General Condition Information

Other Names

  • SCID
  • Severe combined immune deficiency
  • Severe combined immunodeficiency
  • Severe combined immunodeficiency and related disorders
  • Severe combined immunodeficiency disease
  • Severe combined immunodeficiency syndrome
  • X-linked severe combined immunodeficiency, JAK3-deficient severe combined immunodeficiency, ZAP70-related severe combined immunodeficiency

Condition Type

Birth Prevalence

  • It is estimated that fewer than 80 babies are born with the most common form of this condition each year in the United States. 
  • Visit GeneReviews to learn more about how often this condition occurs.

Screening Finding

Decreased or absent T cell receptor excision circles (TRECs)

What is Severe combined immunodeficiencies

Severe combined immunodeficiencies (SCID) are a group of genetic conditions where a baby is born with a nonworking or poorly working immune system. 

We need the immune system to fight infections. The immune system uses white blood cells called lymphocytes to fight against germs that invade the body. Lymphocytes include T cells, B cells, and natural killer (NK) cells.

In SCID, these T cells, B cells, or NK cells are absent or do not work correctly. There are several types of SCID. The type of SCID your baby has depends on which part of the immune system is problematic. The most common types of SCID are X-linked SCID and adenosine deaminase (ADA) deficiency.

X-linked SCID occurs mostly in boys and is also called “bubble-boy” disease. That is because a boy with the condition, David Vetter, lived in a plastic enclosure for 12 years before the availability of current treatments. In this condition, a protein needed to make normal T cells and NK cells is absent or nonworking. B cells are present, but they cannot work as well without help from the T cells. This type of SCID is in a category called T-B+NK- SCID, named after the types of lymphocytes affected. 

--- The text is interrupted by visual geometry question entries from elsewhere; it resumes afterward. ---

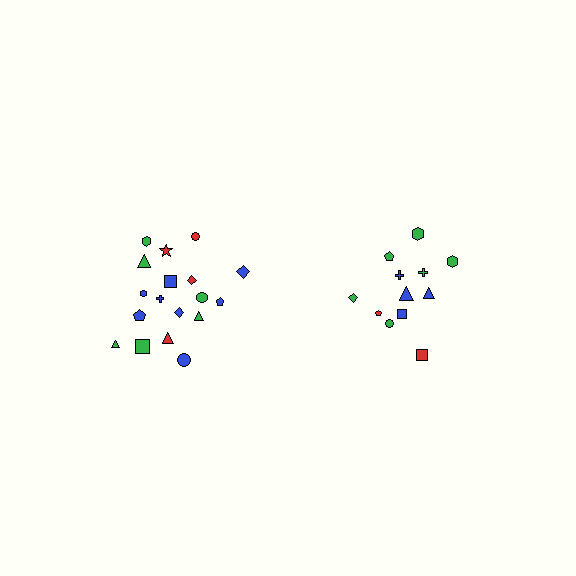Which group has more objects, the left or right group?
The left group.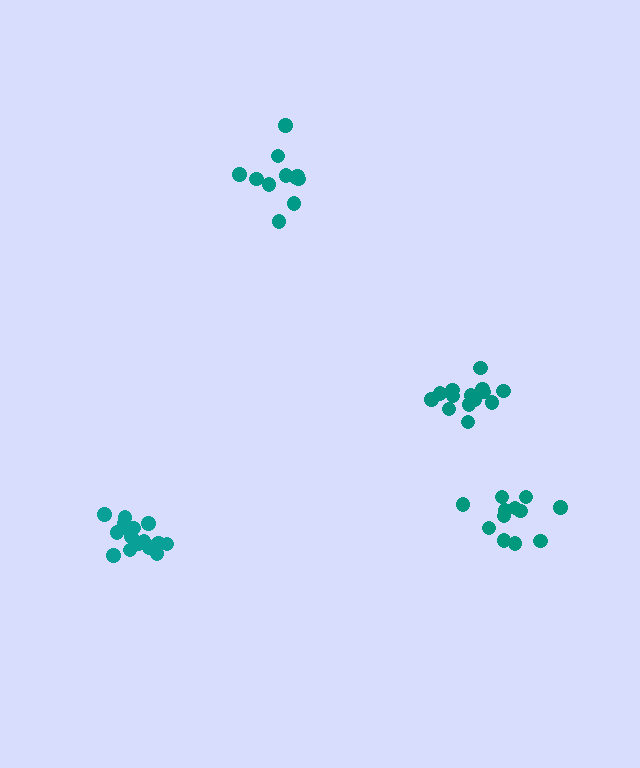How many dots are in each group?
Group 1: 14 dots, Group 2: 11 dots, Group 3: 16 dots, Group 4: 12 dots (53 total).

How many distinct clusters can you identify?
There are 4 distinct clusters.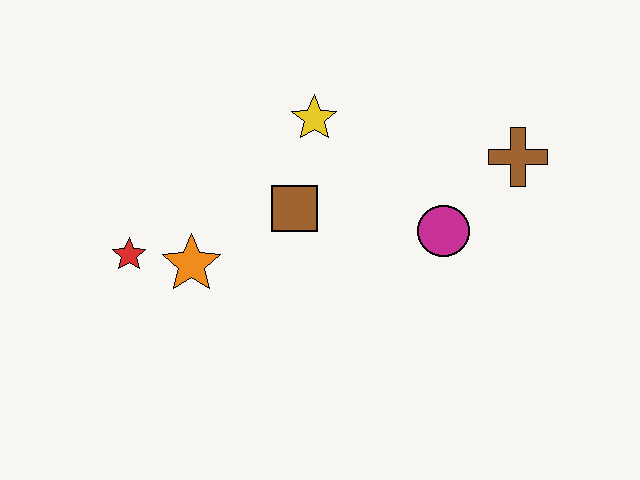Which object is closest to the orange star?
The red star is closest to the orange star.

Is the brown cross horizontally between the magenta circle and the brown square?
No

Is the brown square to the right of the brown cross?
No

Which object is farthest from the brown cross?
The red star is farthest from the brown cross.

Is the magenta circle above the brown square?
No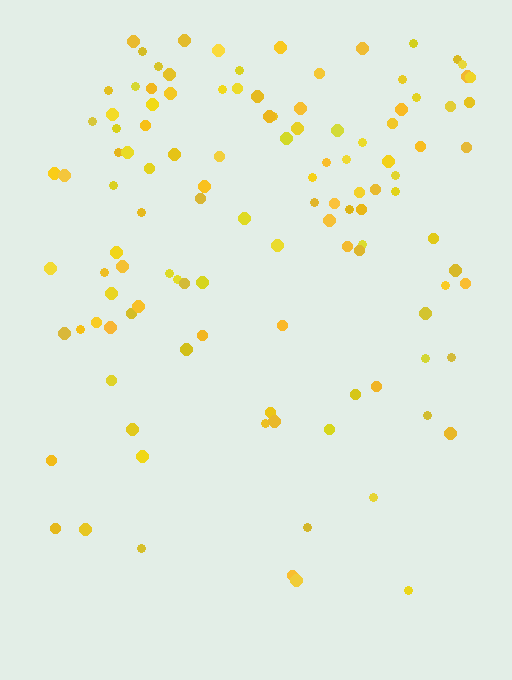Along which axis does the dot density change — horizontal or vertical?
Vertical.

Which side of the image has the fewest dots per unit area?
The bottom.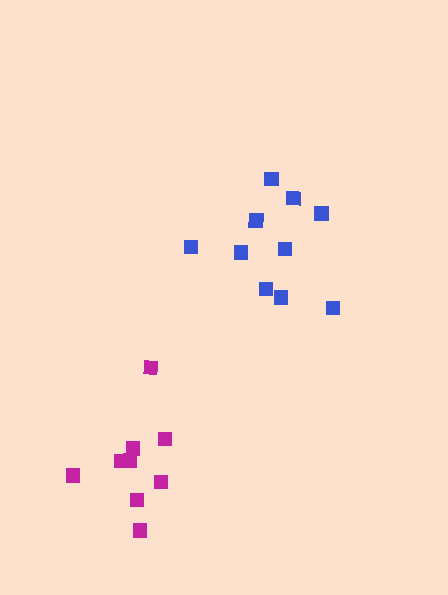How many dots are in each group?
Group 1: 10 dots, Group 2: 9 dots (19 total).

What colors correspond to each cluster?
The clusters are colored: blue, magenta.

ADA deficiency occurs when the enzyme adenosine deaminase is not made correctly. This enzyme helps remove toxic substances in cells that can destroy lymphocytes. Without working adenosine deaminase enzymes, these toxic products build up and kill all lymphocytes – T, B, and NK cells. This type of SCID is placed in the category T-B-NK- SCID.

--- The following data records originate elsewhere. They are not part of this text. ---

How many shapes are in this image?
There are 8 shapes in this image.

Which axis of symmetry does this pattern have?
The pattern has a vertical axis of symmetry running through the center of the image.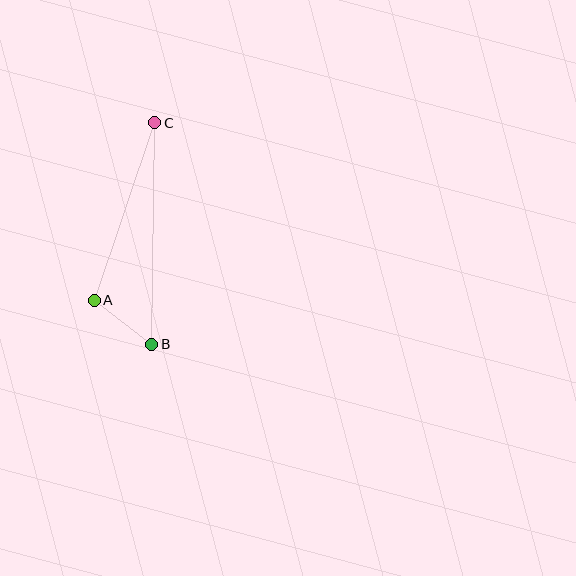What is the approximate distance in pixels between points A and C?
The distance between A and C is approximately 188 pixels.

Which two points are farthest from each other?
Points B and C are farthest from each other.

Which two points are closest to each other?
Points A and B are closest to each other.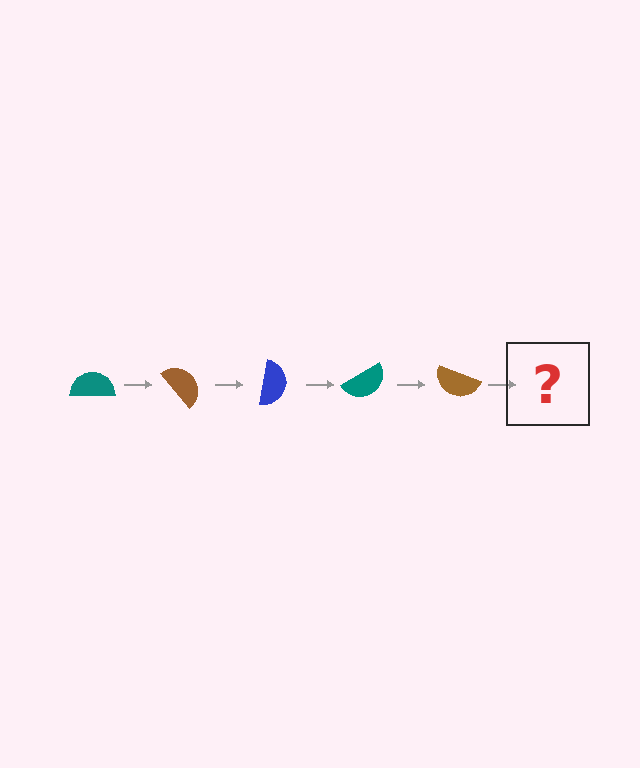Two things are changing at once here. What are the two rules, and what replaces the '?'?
The two rules are that it rotates 50 degrees clockwise each step and the color cycles through teal, brown, and blue. The '?' should be a blue semicircle, rotated 250 degrees clockwise from the start.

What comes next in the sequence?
The next element should be a blue semicircle, rotated 250 degrees clockwise from the start.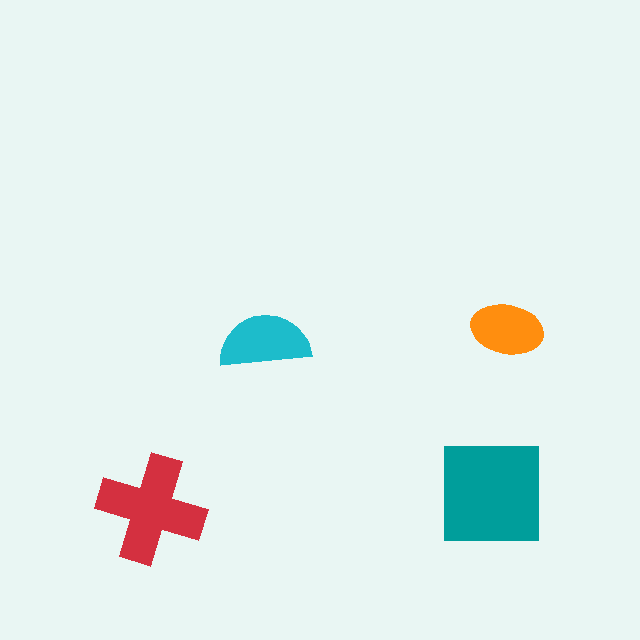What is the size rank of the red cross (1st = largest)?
2nd.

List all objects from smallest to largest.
The orange ellipse, the cyan semicircle, the red cross, the teal square.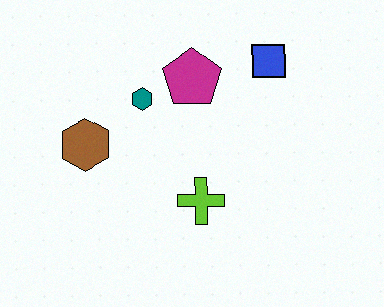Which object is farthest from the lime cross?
The blue square is farthest from the lime cross.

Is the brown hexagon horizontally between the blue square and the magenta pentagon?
No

There are also many other rare causes of SCID. In all causes of SCID, a change in the baby’s genes leads to similar problems with their immune system.

The most severe type of SCID is referred to as classic or typical SCID.

Another form of the condition is called leaky SCID. Unlike typical SCID, babies with leaky SCID may have small numbers of T cells, or only have T cells that do not work normally. This condition is also called Omenn syndrome.

If the immune system is absent or weak, your baby’s body has trouble fighting infections. They can get sick from germs that do not infect people with normal working immune systems, leading to the signs and symptoms of the condition. Without treatment and special protection from germs, SCID can lead to life-threatening illness or death. 

Newborn Screening and Follow-Up

Condition Details

Treatment and Management

Treatment options for this condition are listed below. It is important to talk to your health care provider about which treatment(s) are best for your baby.

The goal of treatment is to prevent the health problems caused by this condition. Treatments may include the following:

Children who receive early and ongoing treatment for SCID are less likely to have life-threatening infections and illnesses and have better long-term survival. Children who receive bone marrow, thymus transplants, or gene therapy can lead healthier lives.